Prompt Detail:
A Realisation Account is a ledger account used in the dissolution of a partnership firm to record the sale of assets, payment of liabilities, and the distribution of any surplus or deficit among the partners. It helps in the orderly winding up of the partnership's affairs and ensures that assets are liquidated and liabilities settled properly. Let's go through an example to illustrate how a Realisation Account works in the dissolution of a partnership firm.
Example of a Realisation Account:
Suppose there's a partnership firm with two partners, A and B, who decide to dissolve the partnership. The firm's balance sheet just before dissolution looks like this:
Assets | Amount (in $) | Liabilities | Amount (in $) |
---|---|---|---|
Cash | 10,000 | Creditors | 5,000 |
Accounts Receivable | 15,000 | Loan from A | 20,000 |
Inventory | 20,000 | Loan from B | 15,000 |
Plant and Machinery | 40,000 | ||
Total Assets | 85,000 | Total Liabilities | 40,000 |
Partners' Capital: | |||
A | 30,000 | ||
B | 15,000 | ||
Total Capital | 45,000 | ||
Total Liabilities & Capital | 85,000 | Total Liabilities & Capital | 85,000 |
Now, let's assume that the partners decide to sell all the assets and pay off the liabilities. Here's a step-by-step breakdown of how the Realisation Account would be prepared:
Sale of Assets:
- The partnership firm sells its assets, which include cash, accounts receivable, inventory, and plant and machinery.
- The total realized from these sales is, let's say, $75,000.
Settlement of Liabilities:
- The firm pays off its creditors, which amount to $5,000.
- The firm also repays the loans from partners A and B.
Realisation Account:
- Now, we create the Realisation Account to record all these transactions.
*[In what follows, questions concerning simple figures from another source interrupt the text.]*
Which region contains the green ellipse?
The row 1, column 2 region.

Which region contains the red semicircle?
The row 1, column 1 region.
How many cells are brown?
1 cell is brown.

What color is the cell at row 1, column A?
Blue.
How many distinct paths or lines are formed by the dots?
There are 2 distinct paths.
It looks like this:
cssRealisation Account | Particulars | Debit ($) | Credit ($) | |---------------------|-----------|------------| | Assets Sold | 75,000 | | | Creditors Paid | | 5,000 | | Loan from A Paid | | 20,000 | | Loan from B Paid | | 15,000 | | Partners' Capital | | | | A's Share (30,000) | 10,000 | | | B's Share (15,000) | 5,000 | | | Total | 90,000 | 90,000 |
Surplus or Deficit Distribution:
- The total amount in the Realisation Account is $90,000. This is the result of selling assets for $75,000 and settling liabilities of $40,000. The surplus is $90,000 - $40,000 = $50,000.
Distribution of Surplus:
- Partners A and B will share the surplus according to their capital account balances. In this case, A's share is $30,000, and B's share is $15,000.
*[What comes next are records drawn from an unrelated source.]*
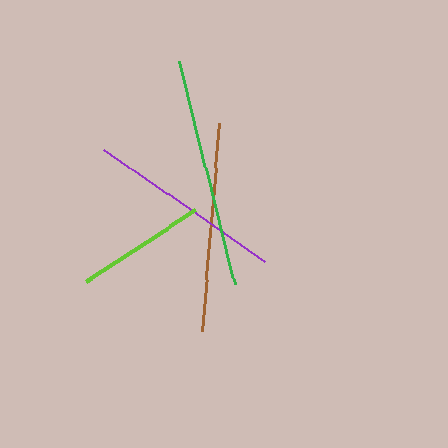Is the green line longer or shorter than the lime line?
The green line is longer than the lime line.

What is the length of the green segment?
The green segment is approximately 230 pixels long.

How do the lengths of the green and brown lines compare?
The green and brown lines are approximately the same length.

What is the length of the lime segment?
The lime segment is approximately 131 pixels long.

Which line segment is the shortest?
The lime line is the shortest at approximately 131 pixels.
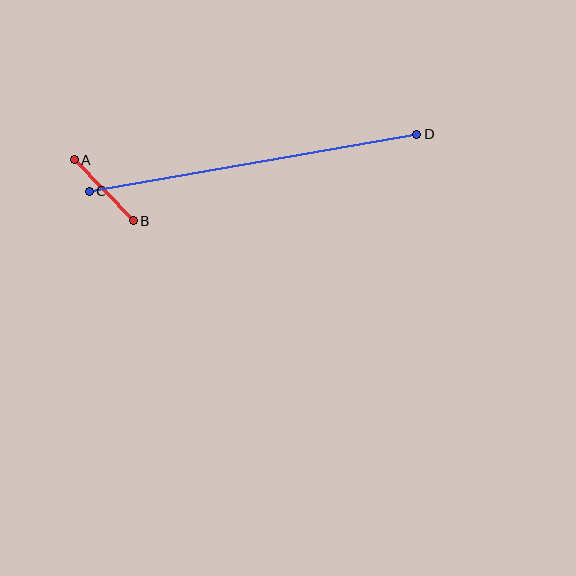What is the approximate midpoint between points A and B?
The midpoint is at approximately (104, 190) pixels.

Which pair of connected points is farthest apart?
Points C and D are farthest apart.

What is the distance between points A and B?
The distance is approximately 85 pixels.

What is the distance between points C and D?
The distance is approximately 332 pixels.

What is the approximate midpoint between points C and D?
The midpoint is at approximately (253, 163) pixels.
- So, A receives 2/3 of the surplus, which is $50,000 x 2/3 = $33,333.33, and B receives 1/3, which is $50,000 x 1/3 = $16,666.67.
After this distribution, the partnership firm is dissolved, and the partners have received their respective shares of the surplus, effectively ending their partnership. The Realisation Account is closed, and the partners' capital accounts are adjusted to reflect the final distribution of assets and surplus.